Кузьма выкрикивал вдруг истончившимся голосом:
- А? Вот он, Влас-то свет Кузьмич. Глядите! - Наткнулся на прищуренные глаза сына, смолк. Вздохнув, напомнил Власу о бабушке Домнушке.
- Она еще жива? - совсем по-детски обрадовался Влас. Вынул из кожаной сумки пряник и, нагнувшись к запечью, подал старухе. Она ощупала его лицо с витыми, как бараньи рожки, усами, не признавая внука.
Влас не стал разуверять бабушку. За ужином от водки отказался, не торопясь брал баранину с деревянной тарелкп пятью пальцами, как бишбармак киргизы. Мать потчевала, обещая на завтра зарезать овцу.
- Ничего не нужно, мамаша. - Влас вынул из бокового кармана френча портсигар, закурил, прижимая папиросу уголком отвердевших губ. Лицо его с годами как бы уплотнилось, выдавались надбровные дуги да крупный, с подвижными крыльями нос.
В горнице Влас внимательно оглядел книги из библиотеки Автонома, похвалил:
- Серьезные... даже Ленина сочинения читает. Да, жизнь, знай свое, идет... Значит, меньшой брат женится?
Вот ему к свадьбе три червонца.
Родители смутились, отнекиваясь: де, Автоном прознает, будет допытываться, отколь деньги взялись.
- Каким ремеслом кормился, Власушка? При деньгах, одежа справная? почтительно полюбопытствовал отец.
- Швец, жнец, кузнец и на дуде игрец... Вообще-то, в орлянку играл на свою жизнь. Не по своей воле, батя.
- Вон оно что! Ученый, значит. В каких, к примеру, краях жить довелось? Я к тому, что знаешь вес о нас и шабрах.

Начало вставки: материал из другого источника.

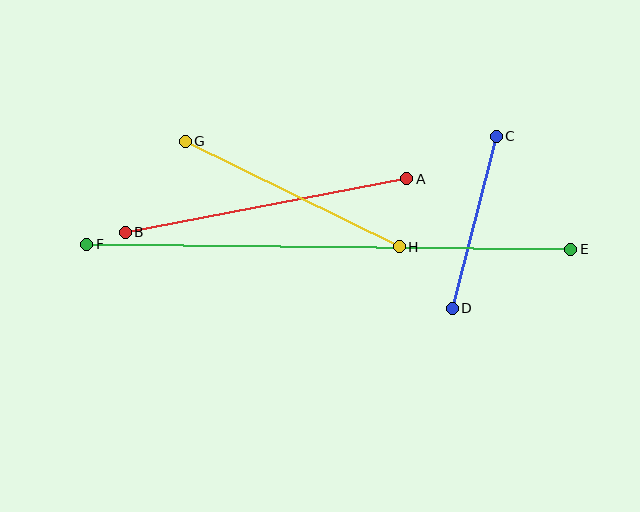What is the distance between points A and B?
The distance is approximately 286 pixels.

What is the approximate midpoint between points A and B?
The midpoint is at approximately (266, 206) pixels.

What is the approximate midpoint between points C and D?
The midpoint is at approximately (474, 222) pixels.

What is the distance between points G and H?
The distance is approximately 239 pixels.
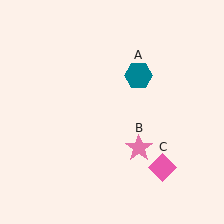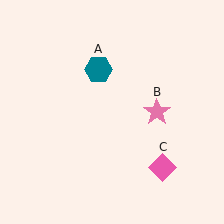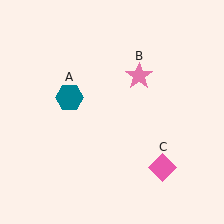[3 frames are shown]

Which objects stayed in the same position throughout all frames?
Pink diamond (object C) remained stationary.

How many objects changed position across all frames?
2 objects changed position: teal hexagon (object A), pink star (object B).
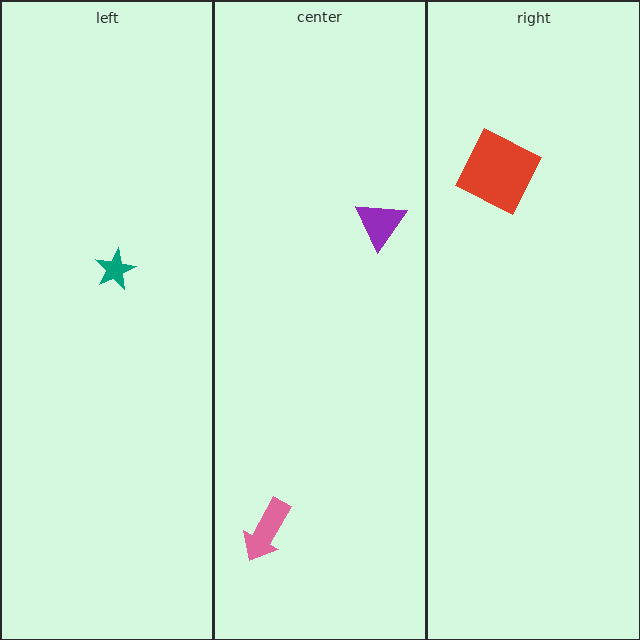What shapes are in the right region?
The red square.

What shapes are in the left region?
The teal star.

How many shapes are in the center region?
2.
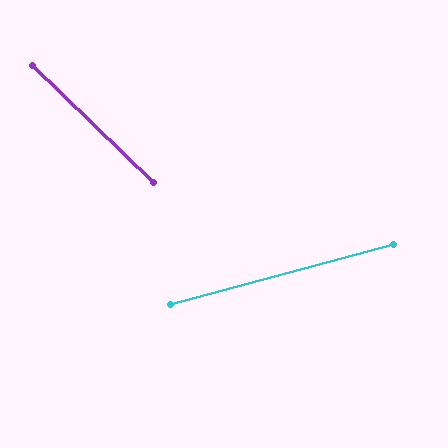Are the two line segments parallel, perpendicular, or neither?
Neither parallel nor perpendicular — they differ by about 59°.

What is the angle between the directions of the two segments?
Approximately 59 degrees.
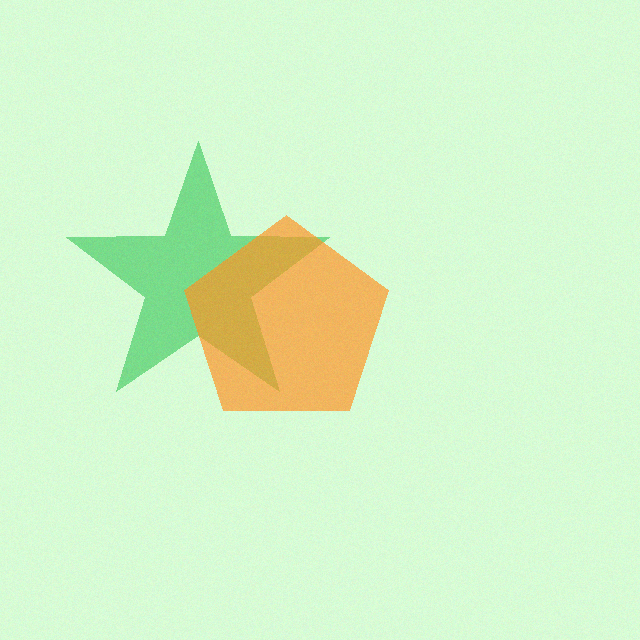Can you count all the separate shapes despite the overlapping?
Yes, there are 2 separate shapes.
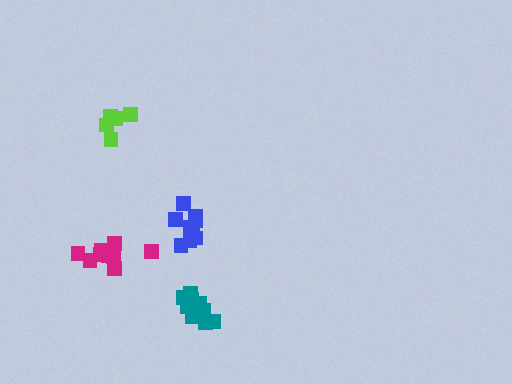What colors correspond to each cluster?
The clusters are colored: lime, teal, magenta, blue.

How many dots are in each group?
Group 1: 5 dots, Group 2: 11 dots, Group 3: 9 dots, Group 4: 9 dots (34 total).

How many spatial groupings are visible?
There are 4 spatial groupings.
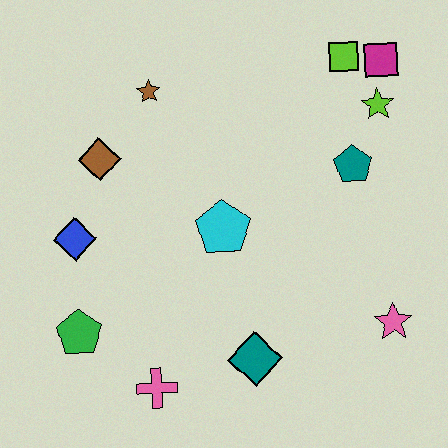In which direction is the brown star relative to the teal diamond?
The brown star is above the teal diamond.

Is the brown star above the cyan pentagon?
Yes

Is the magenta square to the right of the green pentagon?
Yes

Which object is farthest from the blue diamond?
The magenta square is farthest from the blue diamond.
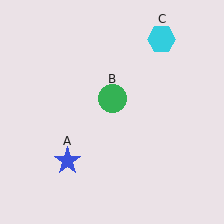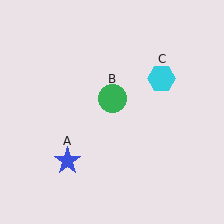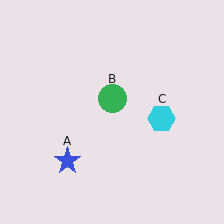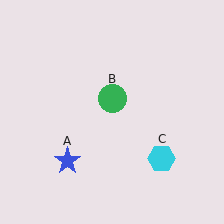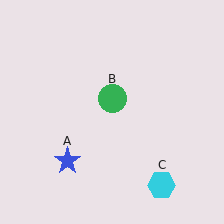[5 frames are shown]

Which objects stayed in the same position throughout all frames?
Blue star (object A) and green circle (object B) remained stationary.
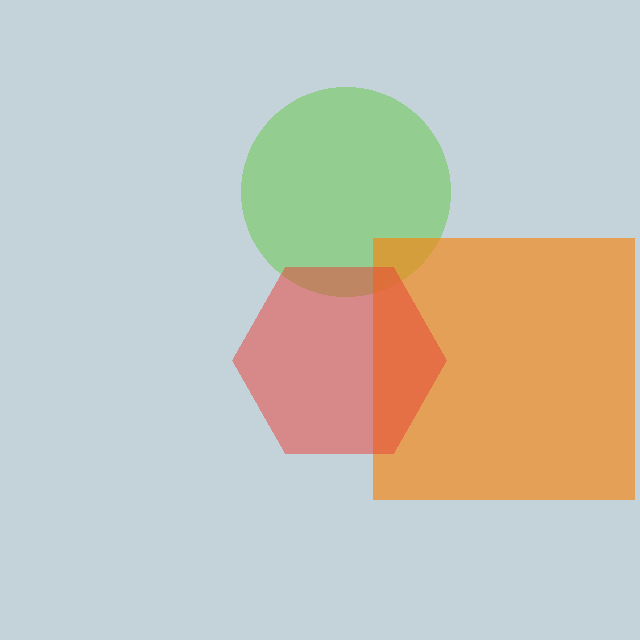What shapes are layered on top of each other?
The layered shapes are: a lime circle, an orange square, a red hexagon.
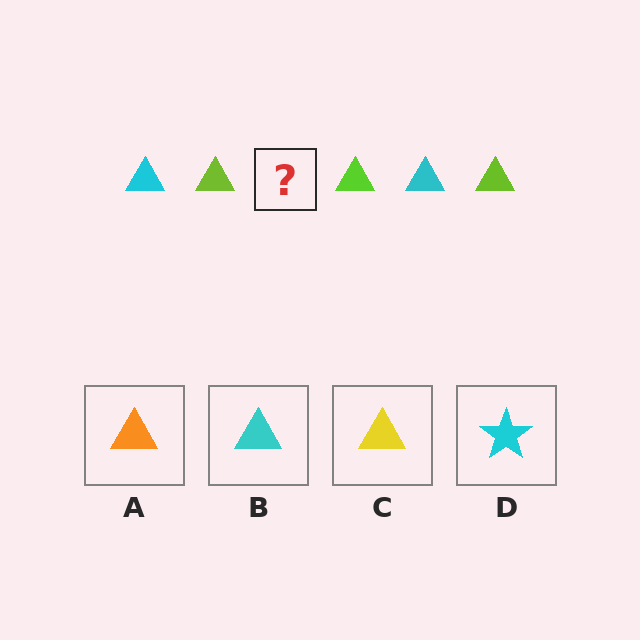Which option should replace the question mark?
Option B.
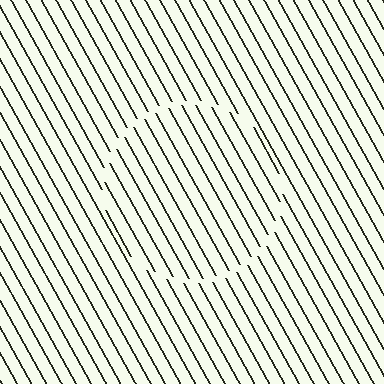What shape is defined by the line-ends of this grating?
An illusory circle. The interior of the shape contains the same grating, shifted by half a period — the contour is defined by the phase discontinuity where line-ends from the inner and outer gratings abut.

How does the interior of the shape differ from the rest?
The interior of the shape contains the same grating, shifted by half a period — the contour is defined by the phase discontinuity where line-ends from the inner and outer gratings abut.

- Жил то близко, то далеко, подалее твоей каторги...
Ну, как он, Автоном, уважительный, послушный?
- Хозяйственный малый, - ответил отец, - только на книги тратит много, не хочет отстать от Тимофея Цевнева, тот хоть и моложе, да ведь сын образованного человека - шутка ли, отец был механиком у самого князя Дуганова.
- Сколько сейчас лет Тимке этому? - впритайку спросил Влас.

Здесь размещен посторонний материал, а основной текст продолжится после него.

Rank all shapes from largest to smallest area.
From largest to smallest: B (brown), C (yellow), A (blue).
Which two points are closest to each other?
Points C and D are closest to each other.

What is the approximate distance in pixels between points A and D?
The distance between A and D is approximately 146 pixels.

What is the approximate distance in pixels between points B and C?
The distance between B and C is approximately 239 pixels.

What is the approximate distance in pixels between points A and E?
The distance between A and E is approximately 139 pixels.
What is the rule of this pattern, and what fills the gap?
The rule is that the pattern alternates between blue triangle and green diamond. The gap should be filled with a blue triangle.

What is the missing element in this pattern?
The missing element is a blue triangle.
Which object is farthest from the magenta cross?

- Большой - семнадцать. Посиротила война, да люди добрые не дали упасть.
- Меньшой Цевнев край как нужен мне. Только сам еще не знаю, зачем? Для спасения или гибели моей?
- Осподи, отца убили... Тимка-то при чем?

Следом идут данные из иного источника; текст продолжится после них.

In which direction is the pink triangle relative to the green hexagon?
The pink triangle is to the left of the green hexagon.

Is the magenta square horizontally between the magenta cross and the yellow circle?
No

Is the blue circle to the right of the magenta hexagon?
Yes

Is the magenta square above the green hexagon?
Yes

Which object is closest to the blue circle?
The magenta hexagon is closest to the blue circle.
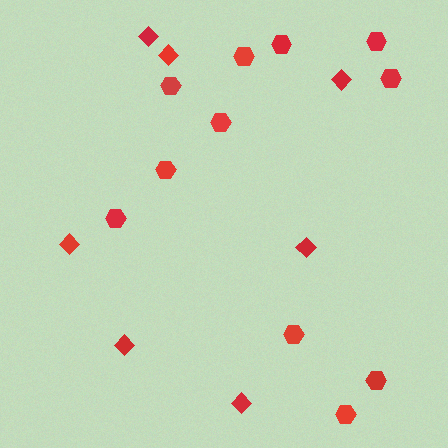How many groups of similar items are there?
There are 2 groups: one group of hexagons (11) and one group of diamonds (7).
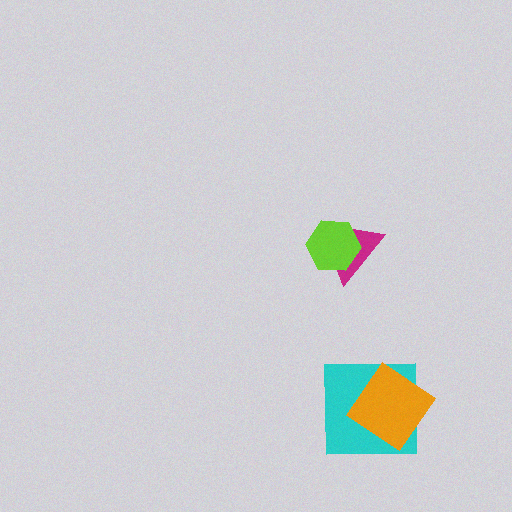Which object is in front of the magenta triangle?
The lime hexagon is in front of the magenta triangle.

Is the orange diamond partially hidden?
No, no other shape covers it.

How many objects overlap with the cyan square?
1 object overlaps with the cyan square.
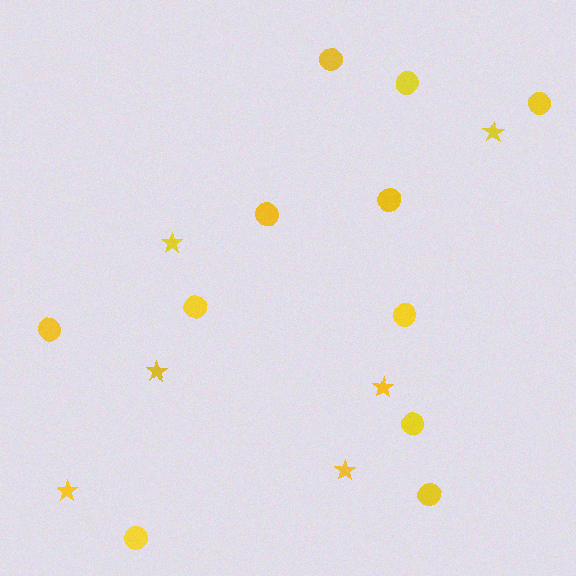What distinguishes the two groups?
There are 2 groups: one group of stars (6) and one group of circles (11).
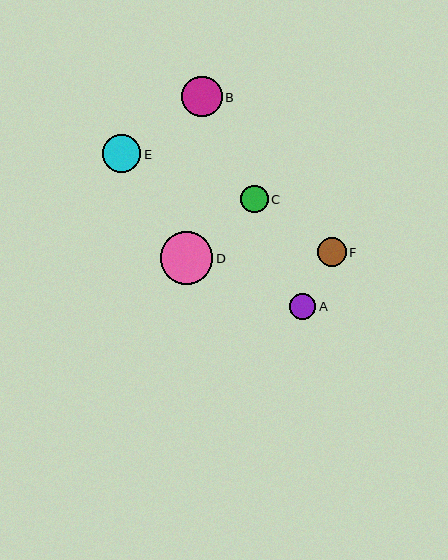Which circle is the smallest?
Circle A is the smallest with a size of approximately 26 pixels.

Влас отпрянул, затрещала табуретка.
- Батя, неужели меня примешивают? Не проливал я крови Ильи Цевнева... Помолчал, зажмурясь, потом повелительно: - Фпене не проговоритесь о моей ночевке у вас.
- У нее язык, как у суки хвост. Не человек, а решето - вода не держится, - сказал Кузьма.
- Да ты что же, сынок родненький, только пришел и бежать?